Dave Weigel reports that some Republicans, miffed by certain advances made by Democrats in the lame duck sessions, plan to reintroduce the “End the Lame Duck Act,” legislation that would ban future lame duck sessions after Congressional elections. Here’s some of the bill:

(a) Mandatory Sine Die Adjournment- Except as provided in subsection (b), if the House of Representatives stands adjourned on the date of the regularly scheduled general election for Federal office during a Congress (beginning with the One Hundred Tenth Congress) pursuant to a concurrent resolution providing for the adjournment of the House, the House shall be considered to be adjourned sine die.

(b) Permitting Reassembly in Case of National Emergency- After the date described in subsection (a), the Speaker of the House of Representatives and the Majority Leader of the Senate, or their respective designees, acting jointly after consultation with the Minority Leader of the House and the Minority Leader of the Senate, may notify the Members of the House and Senate, respectively, to reassemble if they determine that the existence of a national emergency warrants it.

Rep. Lynn Jenkins is spearheading this effort. I guess she really wanted the Bush tax cuts to expire, which was a certainty without a lame duck.

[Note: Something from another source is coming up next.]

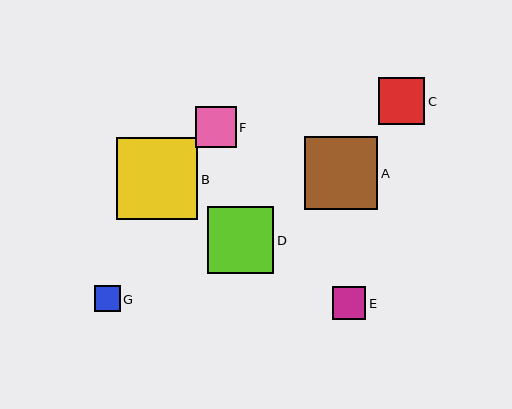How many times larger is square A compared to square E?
Square A is approximately 2.2 times the size of square E.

It’s important to explain why the lame duck session experienced the unusual productivity it did this year. The two main reasons are this: 1) Republicans successfully blocked so many bills, even ones with broad support, in the year leading up to the lame duck, that it left a lot of no-brainer legislation on the table for Democrats to mop up; 2) there’s an expected productivity at the end of a session, especially when dealing with expiring provisions. A Congress without a lame duck session would simply have more substantial activity prior to adjournment for the elections. And a Congress with functional rules, so that the minority cannot obstruct everything the majority tries to do, would not have so many legislation sitting around at the end of the session.

Jenkins’ bill, which received only 20 co-sponsors, is exceedingly unlikely to get passed. But it reflects the position of Republicans, to stamp out anything that smells like progress, even if they are attacking the symptoms and not the disease.